# How to burp air out of radiator and cooling system?



## Roqetman (Aug 31, 2015)

I have repaired the original 4 core radiator on my '65 GTO/389. I've also replaced all hoses, radiator and heater, and replaced the water pump gasket and thermostat. My question is how's the best way to burp all the air out of the system? I'm using distilled water and since there may be major spillage on my garage floor... I'd like to top it off with anti-freeze as the last step to prevent a mess on the floor and not waste anti-freeze.


----------



## bigD (Jul 21, 2016)

Here's quite a few Googled ideas.

https://www.google.com/webhp?source...#q=how+to+remove+air+from+auto+cooling+system


----------



## Roqetman (Aug 31, 2015)

BigD, thanks again for the info!


----------



## 64GTOConvertible (Aug 28, 2016)

While there are some good ideas there, a 65 GTO cooling system is not rocket science.
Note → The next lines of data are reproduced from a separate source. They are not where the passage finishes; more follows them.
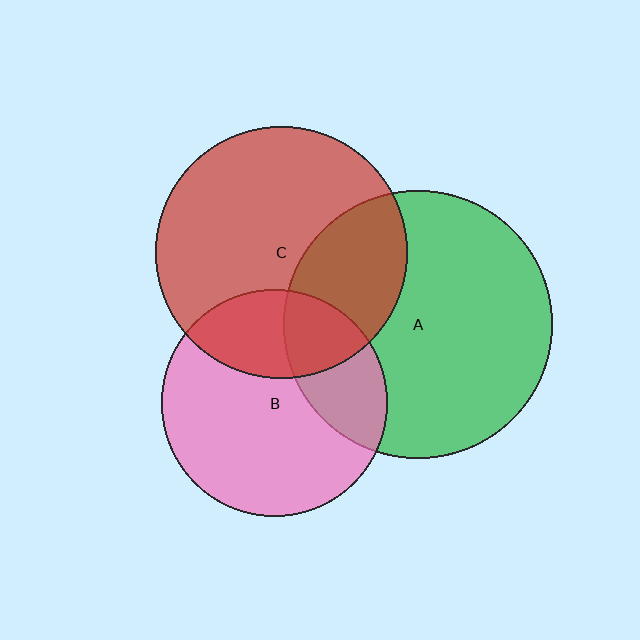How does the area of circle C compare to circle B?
Approximately 1.2 times.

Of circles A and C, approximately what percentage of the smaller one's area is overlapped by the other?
Approximately 30%.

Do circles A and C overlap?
Yes.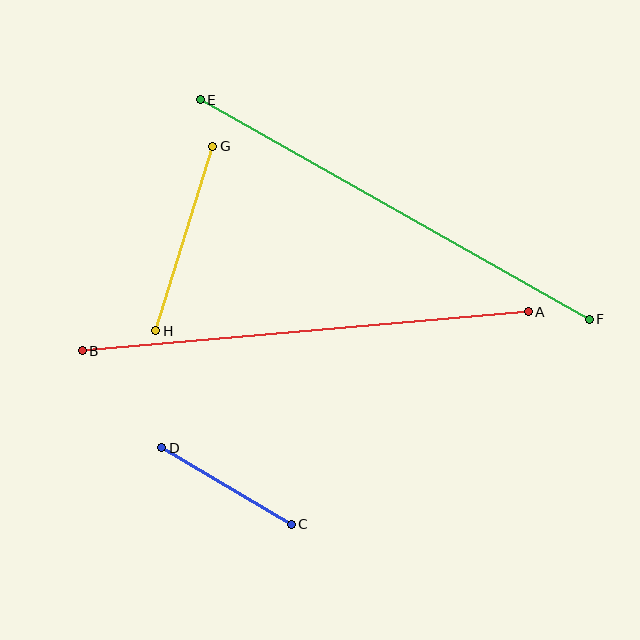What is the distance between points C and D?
The distance is approximately 150 pixels.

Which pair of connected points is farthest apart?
Points A and B are farthest apart.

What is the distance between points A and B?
The distance is approximately 448 pixels.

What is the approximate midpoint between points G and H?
The midpoint is at approximately (184, 238) pixels.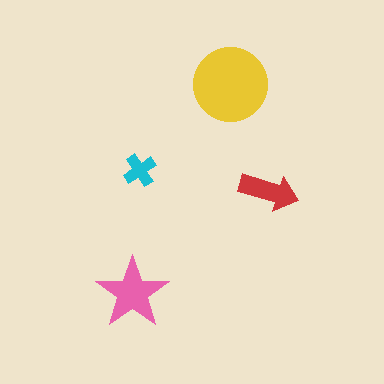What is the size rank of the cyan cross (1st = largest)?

The rad cap is at the top of the cooling system and turbulence from the coolant flowing will cause air to bleed out naturally. BTW, unless you have an overflow tank there will be an inch or so of air at the top of the radiator when the engine is cold. And if you do have an overflow tank, pressure in the system will force trapped air through the tank.

All that bleeding nonsense is for newer cars that don't have the fill at the highest point of the coolant system...


----------